Sacroiliac Fusion is a surgical procedure intended to join the sacrum the pelvis. Surgeons follow two steps to prepare the sacroiliac joint for fusion. First, the bony surfaces of the joint are roughed up. Second, a screw is placed across the sacroiliac joint so it cannot move. Movement prevents bone growth and fusion. Once the surgeon is completed the actual “fusion” process, joining two parts together with bone, is done by you. Our bodies have a built in mechanism for healing fractures. Roughing up the bony surfaces signals your body to knit the bones together by laying down new bone. The hardware prevents movement from breaking up the new bone, and allowing the fusion process. When the joint no longer moves, it no longer hurts.


If your sacroiliac joint pain lasts more than 12 weeks despite treatment with moist heat, naproxen or ibuprofen, and chiropractic care, then fusion could be the right solution for your pain.

Sacroiliac pain is common in people who have:

  1. Arthritis
  2. Deformity (Scoliosis)
  3. Fractures of the Tailbone
  4. Ankylosing Spondylitis

A surgeon confirms your pain is coming from your sacroiliac joint using a three step process. First, they listen to your symptoms, and see if you are typical of sacroiliac pain. Second, they examine you for tenderness of the joints, as well as your x-ray, CT and MRI for signs of sacroiliac disease. If you pass the first two steps, then they block the pain fibers going into your sacroiliac joint under x-ray guidance. If that doesn’t relieve your pain for a few hours, then they attempt to block your pain by injecting numbing medicine into the joint itself.

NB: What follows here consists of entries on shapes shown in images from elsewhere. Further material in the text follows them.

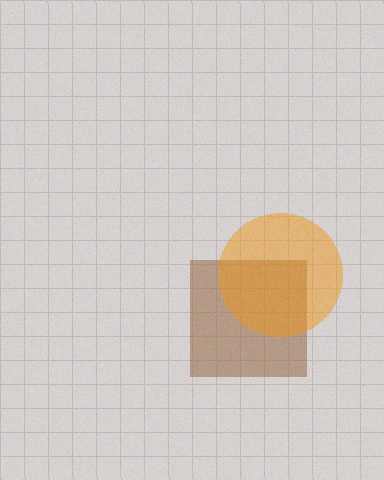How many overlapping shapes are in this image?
There are 2 overlapping shapes in the image.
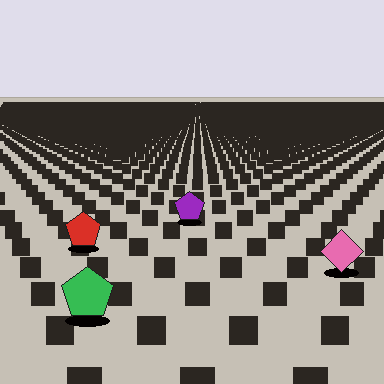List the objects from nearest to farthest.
From nearest to farthest: the green pentagon, the pink diamond, the red pentagon, the purple pentagon.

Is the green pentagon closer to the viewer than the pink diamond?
Yes. The green pentagon is closer — you can tell from the texture gradient: the ground texture is coarser near it.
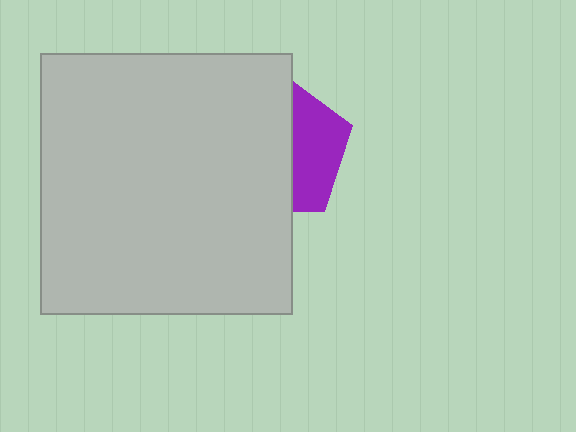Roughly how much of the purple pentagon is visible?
A small part of it is visible (roughly 36%).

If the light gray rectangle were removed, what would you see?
You would see the complete purple pentagon.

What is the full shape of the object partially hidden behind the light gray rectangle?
The partially hidden object is a purple pentagon.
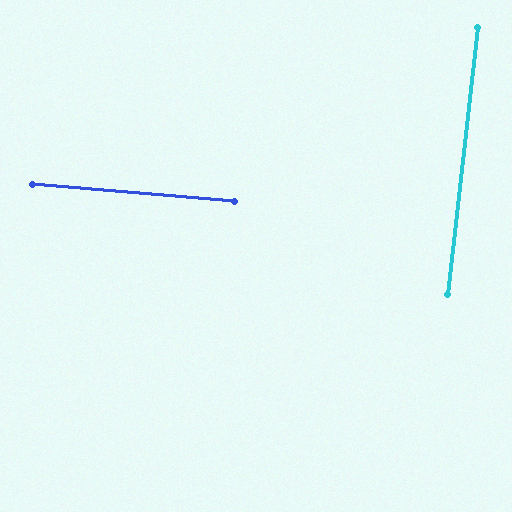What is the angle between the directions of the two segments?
Approximately 88 degrees.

They perform the block of the pain fibers going into your sacroiliac joint from the back. If that block relieves all your pain, then the best treatment is denervation of the pain fibers going into your sacroiliac joint. This is a direct visualized rhizotomy, where an endoscope is used to find the pain fibers to the joint and divide them forever. On the other hand, if the block fails to relieve all your pain, then they repeat the block with an injection directly into your sacroiliac joint. If the block inside your joint totally relieves your pain, then sacroiliac fusion is the right procedure for your pain.

Spine surgeons have done thousands of spinal fusions over more than 15 years, and are experts in minimally invasive spinal fusion. They use minimally invasive surgical techniques for sacroiliac fusion as well.

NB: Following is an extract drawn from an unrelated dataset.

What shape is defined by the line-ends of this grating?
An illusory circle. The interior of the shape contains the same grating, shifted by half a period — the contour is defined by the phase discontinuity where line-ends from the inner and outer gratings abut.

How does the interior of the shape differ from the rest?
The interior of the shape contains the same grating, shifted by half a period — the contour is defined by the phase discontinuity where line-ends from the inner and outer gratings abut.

Sacroiliac fusion surgery usually requires 60 – 90 minutes of surgical time. Add about 30 min for anesthesia before and after. Most patients are out of the recovery area about an hour after waking up from the operation. The surgery is outpatient, so you go home the same day. You will be sore with muscle pain in the buttock muscle, but the pain will not be severe.

Once home we ask patients to walk with crutches or a cane for 6 weeks. Remember, it takes 6-12 weeks for a broken bone to heal. The key is to avoid bearing weight on the side of your fusion. We call this “toe touch weight bearing.” You will be given a set of crutches and a quick lesson how to do this before your operation. As the surgery pain goes away and the fusion matures, you will feel the sacroiliac pain melt away.